Er mußte nicht danach fragen, warum Murray ihn anrief.
Jeder, der diese Frage auf einer niedrigeren Ebene hätte entscheiden können, war tot.
»Was sagt das Gesetz für diesen Fall?«
»Im Grunde nichts«, erwiderte Murray. Das Unbehagen in seiner Stimme war unverkennbar. Er wollte den Mann nicht belästigen, der einmal sein Freund gewesen und vielleicht auch noch war, unter weniger offiziellen Umständen. Aber dies war Firmensache und mußte erledigt werden.
»Mehrfachzuständigkeit?«
»Bis zum Abwinken«, bestätigte Murray mit ungesehenem Nicken.
»Ich glaube, dies ist als terroristischer Anschlag zu bezeichnen. Damit kennen wir uns doch aus, du und ich, nicht wahr?« fragte Jack.
»Das tun wir, Sir.«
Sir , dachte Ryan.
Verdammt .
Doch er hatte eine Entscheidung zu treffen. Jack warf einen Blick in die Runde, ehe er antwortete.

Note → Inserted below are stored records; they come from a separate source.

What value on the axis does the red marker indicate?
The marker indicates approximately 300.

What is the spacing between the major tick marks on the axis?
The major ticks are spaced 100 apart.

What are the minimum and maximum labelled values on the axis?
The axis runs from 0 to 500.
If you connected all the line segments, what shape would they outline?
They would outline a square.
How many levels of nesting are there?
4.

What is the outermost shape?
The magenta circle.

»Das Bureau ist dafür die zuständige Behörde. Jeder ist dir berichtspflichtig. Such dir als Leiter einen guten Mann aus.«
»Ja, Sir.«
»Dan?«
»Ja, Mr. President?«
»Wer ist Ranghöchster beim FBI?«
»Der Associate Director ist Chuck Floyd. Er befindet sich gerade in Atlanta, um einen Vortrag zu halten, und …« Dann gab es da noch die Assistant Directors, alle dienstälter als Murray …

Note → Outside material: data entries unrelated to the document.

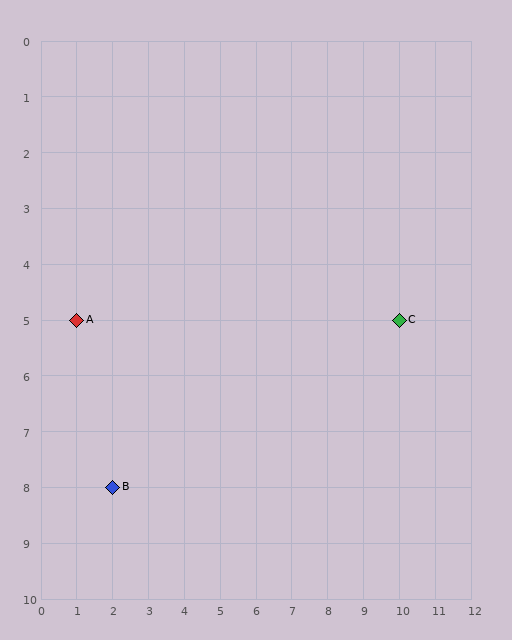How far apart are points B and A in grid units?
Points B and A are 1 column and 3 rows apart (about 3.2 grid units diagonally).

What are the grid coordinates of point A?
Point A is at grid coordinates (1, 5).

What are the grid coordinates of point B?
Point B is at grid coordinates (2, 8).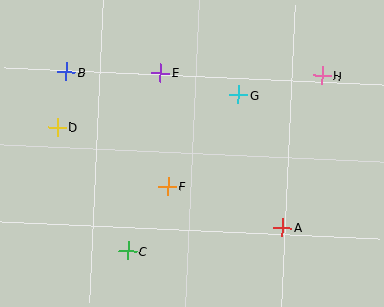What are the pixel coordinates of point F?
Point F is at (168, 186).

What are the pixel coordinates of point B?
Point B is at (66, 72).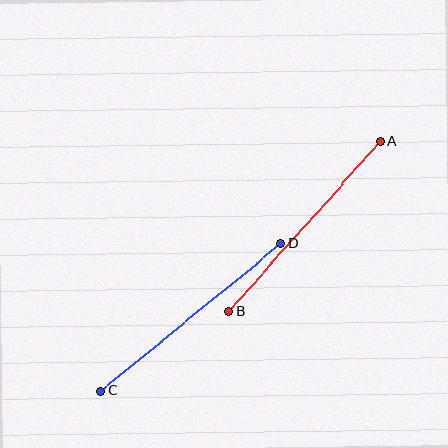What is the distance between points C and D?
The distance is approximately 233 pixels.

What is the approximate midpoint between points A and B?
The midpoint is at approximately (304, 226) pixels.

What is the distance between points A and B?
The distance is approximately 227 pixels.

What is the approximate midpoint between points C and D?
The midpoint is at approximately (191, 317) pixels.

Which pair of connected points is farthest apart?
Points C and D are farthest apart.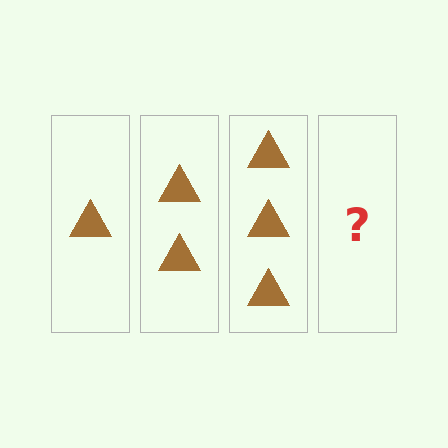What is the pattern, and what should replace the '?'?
The pattern is that each step adds one more triangle. The '?' should be 4 triangles.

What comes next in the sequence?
The next element should be 4 triangles.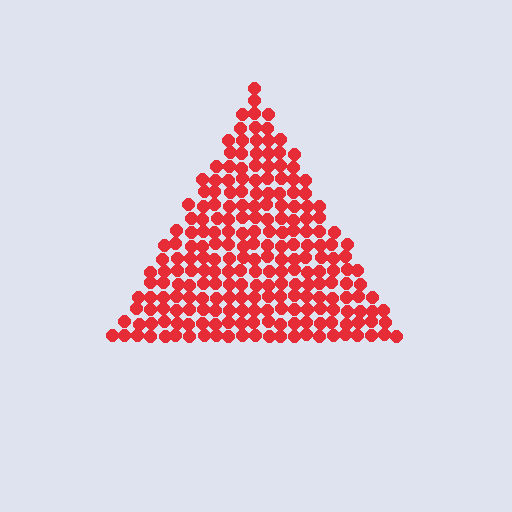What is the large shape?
The large shape is a triangle.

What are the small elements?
The small elements are circles.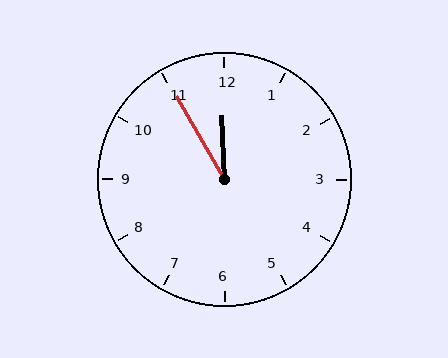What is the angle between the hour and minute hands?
Approximately 28 degrees.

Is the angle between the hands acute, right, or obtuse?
It is acute.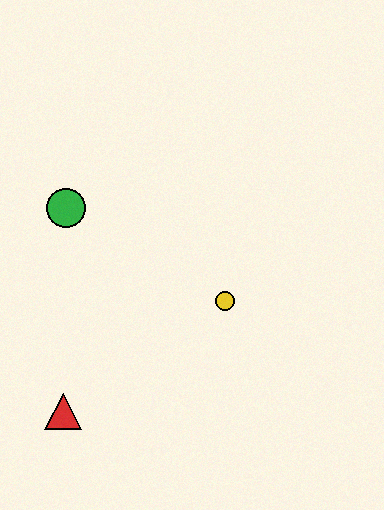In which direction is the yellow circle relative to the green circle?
The yellow circle is to the right of the green circle.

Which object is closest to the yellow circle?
The green circle is closest to the yellow circle.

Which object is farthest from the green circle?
The red triangle is farthest from the green circle.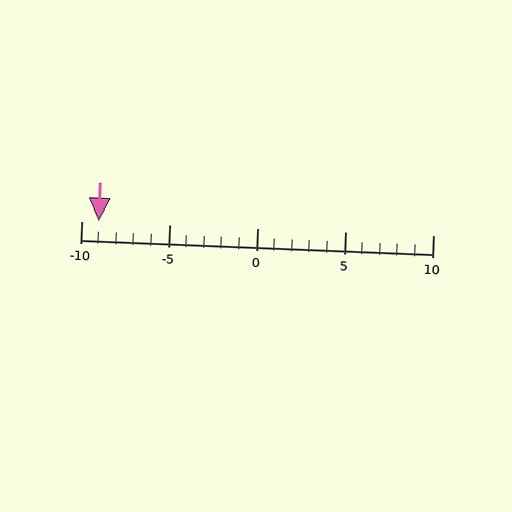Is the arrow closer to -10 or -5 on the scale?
The arrow is closer to -10.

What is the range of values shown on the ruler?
The ruler shows values from -10 to 10.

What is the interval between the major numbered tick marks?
The major tick marks are spaced 5 units apart.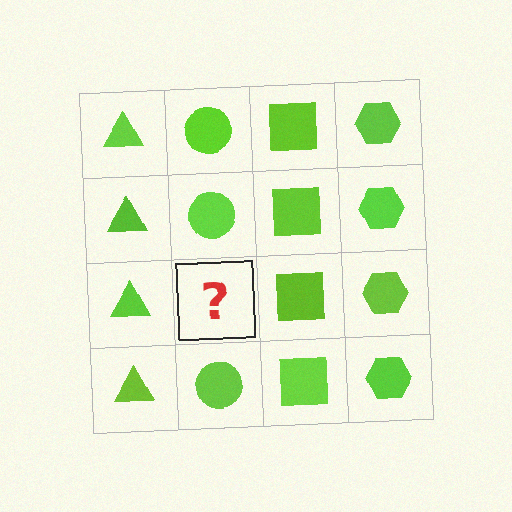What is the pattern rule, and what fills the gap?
The rule is that each column has a consistent shape. The gap should be filled with a lime circle.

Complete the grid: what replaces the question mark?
The question mark should be replaced with a lime circle.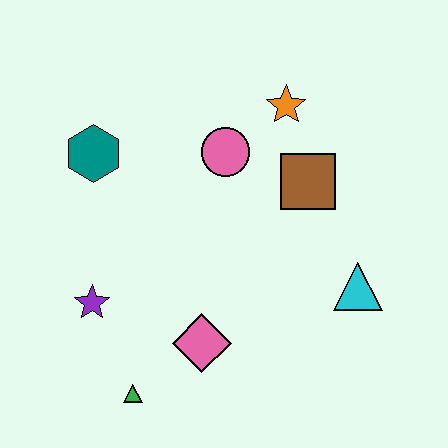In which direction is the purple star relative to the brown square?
The purple star is to the left of the brown square.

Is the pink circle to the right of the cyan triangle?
No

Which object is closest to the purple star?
The green triangle is closest to the purple star.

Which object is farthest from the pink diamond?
The orange star is farthest from the pink diamond.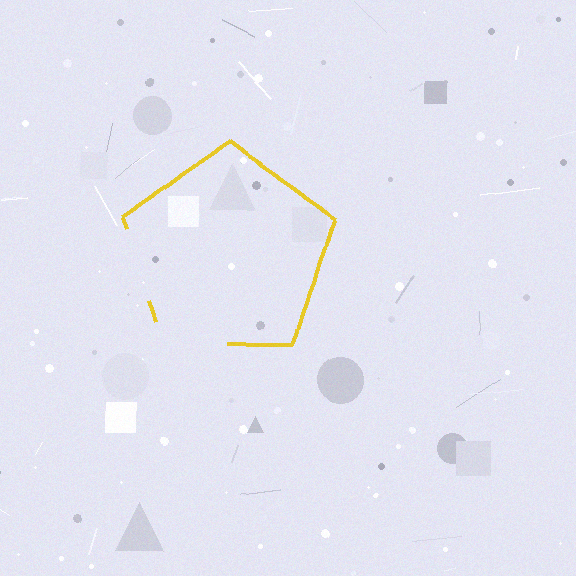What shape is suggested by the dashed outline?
The dashed outline suggests a pentagon.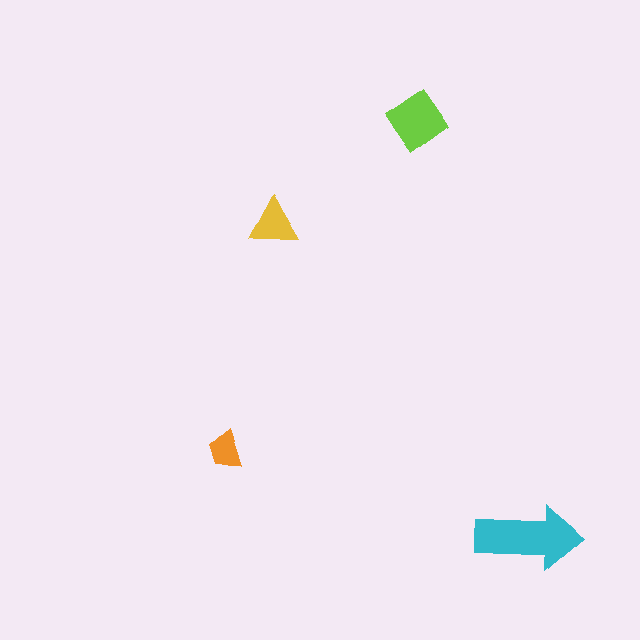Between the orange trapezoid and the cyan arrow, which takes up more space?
The cyan arrow.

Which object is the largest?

»Den kenn' ich nicht. Dich schon. Du bist kommissarischer Direktor, bis ich etwas anderes bestimme.«
Ryan spürte sofort die Erschütterung am anderen Ende der Leitung.
»Uh, Jack, ich …«
»Ich habe Shaw auch gemocht, Dan. Den Job hast jetzt du .«
»Ja, Mr. President.«
Ryan legte den Hörer auf und erklärte, was er gerade getan hatte.
Price widersprach als erste: »Sir, ein Angriff auf den Präsidenten fällt in die Zuständigkeit von …«
Ryan unterbrach sie: »Die haben mehr Ressourcen, und jemand muß das Kommando führen. Ich möchte diese Angelegenheit so schnell wie möglich geklärt haben.«
»Wir brauchen eine Sonderkommission.« Es war Arnie van Damm, der das sagte.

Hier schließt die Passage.